Maybe the author is not so guilty of writing this in the book, as there are some mathematicians that used to think in this same way. For example, I remember I was once visiting the library and found this papers where Mathias and MacLane fight over what is the best way to formalize mathematics. MacLane is obviously in the categorical side, and expresses many opinions that I found in this book. However, this is just one way to look at mathematics, and the other side (my side, by the way) is explained by Mathias. Maybe the author was only informed by people of the categorical side?

However, I must say that the way the author talks about this is as if "Grothendieck is God, so anybody who doesn't think in the same way as him, is wrong". I just didn't like the author's style.

3) A specific quote:

"Bourbaki had the chance, through the work of Grothendieck and his students, to refound modern mathematics on the theory of categories..... For mathematics remained based on a flawed system, set theory, rather than something that would have been much more appropriate." page 205

This is just wrong. Maybe these "flaws" he is talking about are Russel's paradox, which proved that set theory should not be taken in such an innocent way. However, this was fixed by the work of Zermelo, Skolem and Fraenkel, who wrote the axiomatics for ZF set theory (before Bourbaki, in fact) that is used nowadays. Of course, we are not able to prove the CONSISTENCY of ZF (by Gödel's second incompleteness theorem), but that doesn't give the author the right to say that set theory is "flawed".

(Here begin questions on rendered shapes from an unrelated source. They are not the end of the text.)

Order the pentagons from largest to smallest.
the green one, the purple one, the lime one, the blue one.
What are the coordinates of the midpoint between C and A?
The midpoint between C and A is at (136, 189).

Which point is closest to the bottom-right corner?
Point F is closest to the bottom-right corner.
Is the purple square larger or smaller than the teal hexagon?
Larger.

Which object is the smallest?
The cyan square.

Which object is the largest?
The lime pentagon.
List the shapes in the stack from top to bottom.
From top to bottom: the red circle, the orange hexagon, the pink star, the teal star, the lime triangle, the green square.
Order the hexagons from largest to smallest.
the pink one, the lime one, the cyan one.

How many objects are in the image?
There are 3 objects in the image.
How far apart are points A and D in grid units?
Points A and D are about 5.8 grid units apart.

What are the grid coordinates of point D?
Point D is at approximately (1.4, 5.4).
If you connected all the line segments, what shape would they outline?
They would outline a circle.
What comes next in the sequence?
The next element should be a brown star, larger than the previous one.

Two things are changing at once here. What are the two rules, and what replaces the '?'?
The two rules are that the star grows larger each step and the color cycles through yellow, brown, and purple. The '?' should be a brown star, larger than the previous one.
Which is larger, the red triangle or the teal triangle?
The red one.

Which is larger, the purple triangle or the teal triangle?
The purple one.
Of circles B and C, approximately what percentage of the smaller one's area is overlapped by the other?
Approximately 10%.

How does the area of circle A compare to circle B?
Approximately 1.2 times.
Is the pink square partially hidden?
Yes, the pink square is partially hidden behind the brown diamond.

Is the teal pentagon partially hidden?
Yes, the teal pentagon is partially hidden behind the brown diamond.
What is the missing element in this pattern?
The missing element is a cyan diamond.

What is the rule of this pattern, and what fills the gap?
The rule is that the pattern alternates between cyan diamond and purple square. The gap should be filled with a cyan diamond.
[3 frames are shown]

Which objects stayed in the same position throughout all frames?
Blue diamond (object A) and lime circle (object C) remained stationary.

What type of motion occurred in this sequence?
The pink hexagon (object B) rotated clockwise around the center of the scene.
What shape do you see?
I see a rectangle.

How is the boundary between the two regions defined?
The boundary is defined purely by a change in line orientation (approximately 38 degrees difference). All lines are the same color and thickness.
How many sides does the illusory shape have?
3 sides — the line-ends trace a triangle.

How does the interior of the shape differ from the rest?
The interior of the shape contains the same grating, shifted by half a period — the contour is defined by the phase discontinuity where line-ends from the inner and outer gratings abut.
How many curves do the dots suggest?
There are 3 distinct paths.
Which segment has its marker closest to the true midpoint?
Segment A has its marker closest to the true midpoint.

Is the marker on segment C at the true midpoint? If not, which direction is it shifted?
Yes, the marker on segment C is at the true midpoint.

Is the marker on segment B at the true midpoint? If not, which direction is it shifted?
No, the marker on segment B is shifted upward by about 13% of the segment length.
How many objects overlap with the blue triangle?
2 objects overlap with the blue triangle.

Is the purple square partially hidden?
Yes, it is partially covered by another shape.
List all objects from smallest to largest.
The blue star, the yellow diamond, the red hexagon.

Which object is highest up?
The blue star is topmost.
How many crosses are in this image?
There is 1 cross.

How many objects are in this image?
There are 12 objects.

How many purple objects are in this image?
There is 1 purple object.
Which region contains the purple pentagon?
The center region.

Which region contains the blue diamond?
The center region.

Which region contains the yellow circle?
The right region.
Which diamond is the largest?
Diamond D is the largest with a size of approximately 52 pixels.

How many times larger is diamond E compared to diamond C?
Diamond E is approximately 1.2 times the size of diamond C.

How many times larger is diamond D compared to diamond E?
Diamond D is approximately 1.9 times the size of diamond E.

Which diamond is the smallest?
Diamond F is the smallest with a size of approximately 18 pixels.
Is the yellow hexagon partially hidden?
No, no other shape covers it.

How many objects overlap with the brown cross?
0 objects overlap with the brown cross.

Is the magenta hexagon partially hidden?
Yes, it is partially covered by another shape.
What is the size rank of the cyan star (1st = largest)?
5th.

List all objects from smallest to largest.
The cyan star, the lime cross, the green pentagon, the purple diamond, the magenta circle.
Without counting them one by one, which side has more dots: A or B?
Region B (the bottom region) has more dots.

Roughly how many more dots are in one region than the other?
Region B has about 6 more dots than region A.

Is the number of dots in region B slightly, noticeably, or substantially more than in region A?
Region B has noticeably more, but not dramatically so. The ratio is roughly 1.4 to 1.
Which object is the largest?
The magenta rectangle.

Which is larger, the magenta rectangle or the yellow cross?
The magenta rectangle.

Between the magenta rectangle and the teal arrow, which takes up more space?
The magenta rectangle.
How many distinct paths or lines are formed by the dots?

Saying that this is a good reason to try to make category theory a foundation, is not a valid argument. Set Theory is a very active area of research in mathematics today. Making it dissapear is not a realistic idea. If ZF was in fact, flawed, then set theorists will surely find a way to sidestep these flaws (as they have done in the past) and build a new theory of sets.

Also, "more appropriate" depends on your point of view. For me, the "appropriate" foundation of mathematics is set theory, because it is what I like and what I do. It is just terrible that there are mathematicians who think that only the part of mathematics they do is important and all other things should be put in the trash can.

This book reads like a bunch of 7th grade book reports about various individuals and topics strung together in roughly chronological order. Its character studies are shallow, the writing is bland, and its exposition of key ideas are embarrassingly shallow. I got it for $2 to try out my new Kindle. The good news is that the Kindle is fantastic. What an awful book though.

As tempting as it may seem, do not get roped into reading this book. Admittedly, I purchased this book based solely on the blurb written on the back and my interest in mathematics. However, the story, as presented by Aczel, is not as intriguing as it obviously could be. In all honesty, reading the Wikipedia article on Nicolas Bourbaki is a much more worth-while experience.

The writing style is at once dull and long-winded. Ideas are repeated over and over again and far too much time is spent on topics only cursorily related to Bourbaki and its mathematics. When any detail is presented at all it is done so without exposition, without any real attempt to educate the reader.

The book literally reads like a poorly written high-school paper.